Dupanloup y con el conde de Falloux: “Está
todo acabado”. Mons. Dupanloup y el ministro, que no pudieron esconder su satisfacción
de ver finalmente desaparecer al partido católico, se felicitaron viendo el
disgusto de Montalembert y procuraron reanimarlo: “¿Qué importa? El partido católico ya cumplió su misión”.
El partido, la más
bella iniciativa católica de los últimos tiempos, desaparecía arrastrando con
su caída a uno de los hombres más providenciales que tuvo Francia en el siglo
XIX – el conde de Montalembert. De sus escombros surgió el catolicismo liberal,
con Mons. Dupanloup a la cabeza, que iría al encuentro de todos los movimientos
auténticamente católicos que de ahí en adelante aparecerán en Francia, comenzando
por Veuillot, que levantó nuevamente la bandera dejada caer por Montalembert.
El liderazgo de
los católicos favorables al proyecto pasó al conde de Falloux.

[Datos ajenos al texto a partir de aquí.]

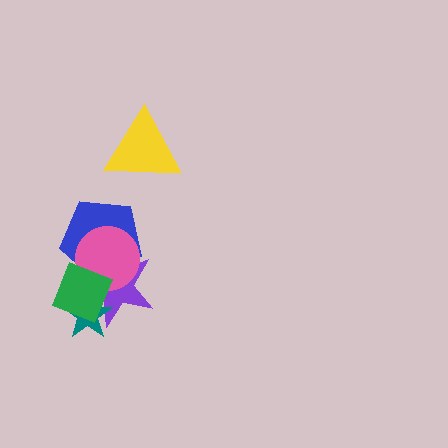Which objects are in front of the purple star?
4 objects cover part of the purple star: the teal star, the blue pentagon, the pink circle and the green diamond.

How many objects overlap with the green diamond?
4 objects overlap with the green diamond.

Montalembert,
derrotado, no supo qué hacer, no queriendo sacudir el yugo cada vez más pesado
de Mons. Dupanloup. Uno de los que le escribió le llamó la atención por eso: “Mons. Dupanloup os perdió. Y lo afirmo con
profunda convicción. Ese espíritu mediocre, devorado por la necesidad de
insinuarse en todo, de meterse en todo, de dominar, de incensar a todo el
mundo, de agradar a todo el mundo, tomó un ascendiente de tal modo tiránico
sobre vos, que renunciasteis, renegasteis
un pasado de veinte años —que Mons. Dupanloup siempre combatió— para colocaros
al servicio de su vanidad piadosamente intrigante”.
Con la condenación
de sus antiguos compañeros, Montalembert podría haber visto su error, pero
Mons. Dupanloup estaba ahí para impedirlo: “Desconfíe
del demonio, padre del fraude y de la mentira. Él está actuando sensiblemente
en todo eso: él desvía las almas, y las mejores…”
En realidad, la cuestión
del proyecto de ley de enseñanza apenas apresuró el fin del partido católico. El
conde de Falloux adquirió tan grande proyección dentro de él, que incluso sin
aquella cuestión fatalmente asumiría el liderazgo. Veuillot resumió muy bien el
pensamiento de los católicos a respecto de Falloux: “El Sr. de Falloux es un
hombre de transacciones y de acomodaciones. No gusta del partido católico, y desearía
verlo desaparecer. Nunca será nuestro jefe, por dos razones: primero, porque
queremos la plena y completa libertad de la Iglesia, y él no puede acompañarnos
en ese camino; segundo, porque no sabríamos seguirlo en el suyo”.